R. I don’t think a Lehman-type crisis is conceivable in China, unless they are very careless. China has a national financial system. Internationally, it is a large net creditor and has not borrowed much from the rest of the world. So this is an internal event, it is more like Japan in the 90s. If the Chinese government decides that it does not want a financial collapse, it can clearly avoid it. You have full control of most banks and of course the central bank, and you can borrow domestically without limit.
If the bubble bursts, real estate investment could fall and with it consumption, because households will be much poorer. That could cause a shock macroeconomic accompanied by a huge loss of demand. And that would be a momentous blow, so they would have to offset it with government actions of many kinds to sustain demand, and the big question is how they would do it. The last time they had this problem was in 2009 and they fixed it by creating a huge, gigantic construction boom. Now they can’t do this again, and China already has excellent infrastructure.

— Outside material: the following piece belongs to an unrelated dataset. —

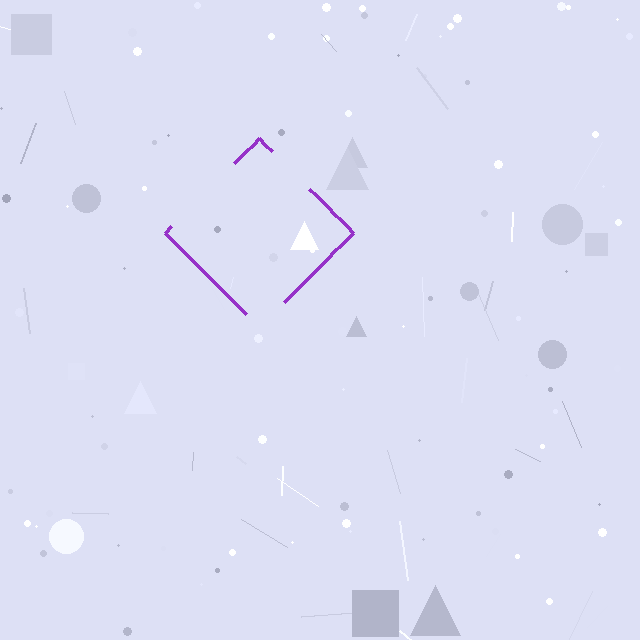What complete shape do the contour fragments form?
The contour fragments form a diamond.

P. Has the worst happened in Brexit?
R. It is clear that it has already had a negative impact. Investment has been relatively weak in the UK since the referendum, the uncertainty is considerable, the exchange rate has been weaker. All of this reflects a shift away from asset buying and investing in the UK. And they result in an impoverishment of the British. Although this is only a guess, perhaps half of the total impact has already occurred. We have lost immigrants who would have been very useful, and that will be a drag on our economy, we have seen it especially with the lack of truck drivers. Nobody knows what the ultimate losses will be.
Eddie is an Australian news reporter with over 9 years in the industry and has published on Forbes and tech crunch.